O sorriso que não preciso dar ao estranho na rua
(meus músculos enrijecem frente a tudo que não seja eu)
Também pudera. Tudo que vejo é máscara.
Isto por detrás das muitas que visto.
Minto.
Minto por sobrevivência.
Engano mesmo a mim com os personagens que escrevo.

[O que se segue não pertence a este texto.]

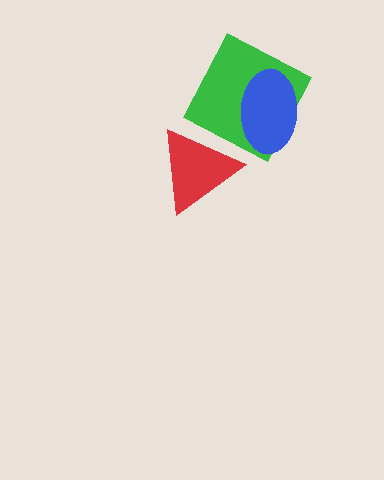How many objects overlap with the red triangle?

Por vezes, sinto-os mais reais
que o meu exagerado mundo
menos palpável que a folha do livro que escrevo e paro,
mesmo guardado na gaveta.
Escrever é escapar da prisão
imposta por algum deus cruel
em quem não acredito.
Namoro as estrelas
porque as mulheres já não posso.
O brilho que via nos olhos dos outros
era reflexo do que havia de vivo em mim
de dentro da minha crisálida de agora vislumbro
o distante fogo estelar
possivelmente morto há milênios
um engodo da física
feito as minhas mentiras.
Acordo qualquer dia desses quando a luz já se foi,
melhor do que a eterna ressaca matutina,
prova cabal de não me encaixar nos horários humanos.
Alguma energia me resta
e forço tudo que vejo
quero as estrelas
e não mais esta pele morta!
O chão sempre foi muito incerto
para meus pés disformes
e paredes nunca sustentaram meu corpo.
De todos os sonhos
que se desmancham na manhã seguinte
- principalmente os mais vívidos -
e fora o sonho do amor vestigial,
um braço cortado fora,
lembro unicamente de que é preciso voar
navegando os ares.
Seja como navio fantasma
ou pássaro leve
que entende com a inteligência ancestral
o campo magnético da Terra.
O magnetismo me chama
e devo destruir as minhas paredes.
mudei-me de casa
para um apartamento
mas o enclausuramento é meu corpo
que sem esforço está quase morto.
Forço mais um tanto e a dor
é dormente nos braços e pernas
letargicamente forço
arrancar a minha camada mais externa
a mentira cravada na derme
Rasgo-me inteiro!
Perco tudo que era meu
afinal de contas
minha descrença apontava até mesmo
para os pronomes mais possessivos.
A segurança de viver por entre os humanos
separados metodicamente em rótulos e caixas
morre com o casulo que deixo para trás.
Agora tudo que vivo é a cor azul do medo
e o vento gélido de um país desconhecido
que não o meu.
Deslize poético.
Não há mais meus ou eus no discurso!
Abraço o vazio que existe em tudo
no desconcertante vôo que faço
sou sujeito oculto apequenado
pelas experiências desamorosas.
O vôo das borboletas é curto.
Um paciente que se sente livre na cama do hospital
a última parada.
Terminal.
Suspiro voando acima do chão.
A asa esquerda, porém,
aferrada ao mundo sensível
deixou-se em pedaços
na pupa que era corpo
Finalmente vejo
por entre os volteios
das duas asas disformes e falhas,
as estrelas.
Estou a quilômetros da segurança de chão
e não me aproximo em nada do brilho fantasma no céu.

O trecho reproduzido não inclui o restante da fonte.